On Windows, the code to get the features from qlib should be put under if __name__ == "__main__":

import qlib
from qlib.data import D

if __name__ == "__main__":
    qlib.init(provider_uri="D:\Finance\digital_currency_api\qlib\qlib_data\cn_data")
    df = D.features(D.instruments("all"), ["$close", "$close/Ref($close, 1)-1"])
hanson-young commented 3 years ago

I solved the above problem,thanks.@zhupr

you-n-g commented 3 years ago

@hanson-young

Would you mind sending a PR to improve the docs about this Question and become one of the contributors of Qlib? Other users who have similar confusion will be grateful to you :) Thanks

hanson-young commented 3 years ago

@you-n-g OK, I'd love to contribute pr

you-n-g commented 3 years ago

e.g. You can improve the docs here https://qlib.readthedocs.io/en/latest/FAQ/FAQ.html

It is also OK if you could find any better place.

bbbzhai commented 2 years ago

On Windows, the code to get the features from qlib should be put under if __name__ == "__main__":

import qlib
from qlib.data import D

if __name__ == "__main__":
    qlib.init(provider_uri="D:\Finance\digital_currency_api\qlib\qlib_data\cn_data")
    df = D.features(D.instruments("all"), ["$close", "$close/Ref($close, 1)-1"])

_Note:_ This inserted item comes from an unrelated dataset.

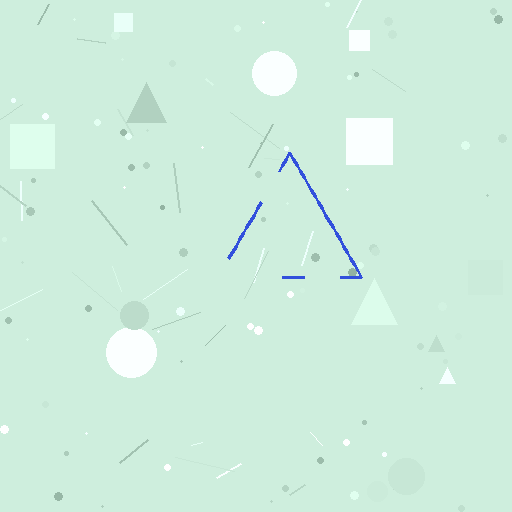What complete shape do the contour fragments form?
The contour fragments form a triangle.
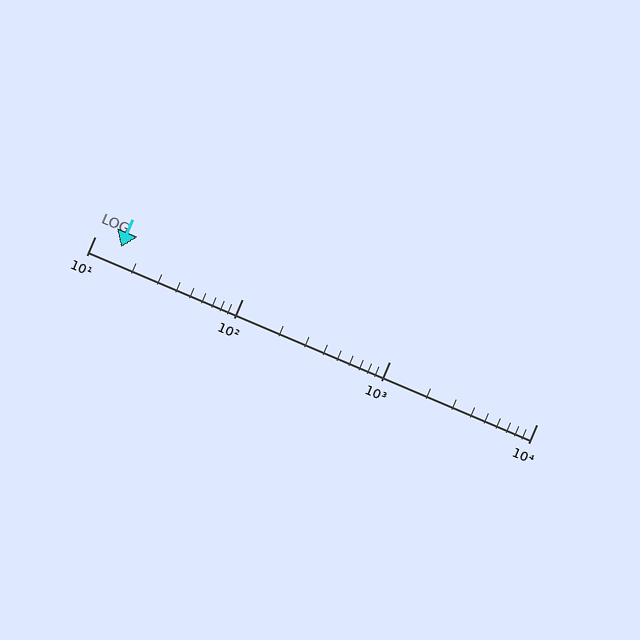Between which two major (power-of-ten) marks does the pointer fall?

On Mac as well, D.features() need to be used within a function. I try

instruments = ['AAPL']
    fields = ['$close', '$volume', '$open', '$close', '$high', '$low']
    historical_df = D.features(instruments, fields, start_time='2020-01-01', end_time='2022-01-05', freq='day')

it works.

but if I only to get two instruments at the same time:

instruments = ['AAPL', 'ATAI']
    fields = ['$close', '$volume', '$open', '$close', '$high', '$low']
    historical_df = D.features(instruments, fields, start_time='2020-01-01', end_time='2022-01-05', freq='day')

This would fail and trigger QlibCacheException

But if I put them within main, then it's fine.

Don't know if this is a bug.

Wangwuyi123 commented 2 years ago

@bbbzhai Python has a flaw. When using multi-process, you need to enter from main. When multiple stocks are passed in, multi-process will be called by default.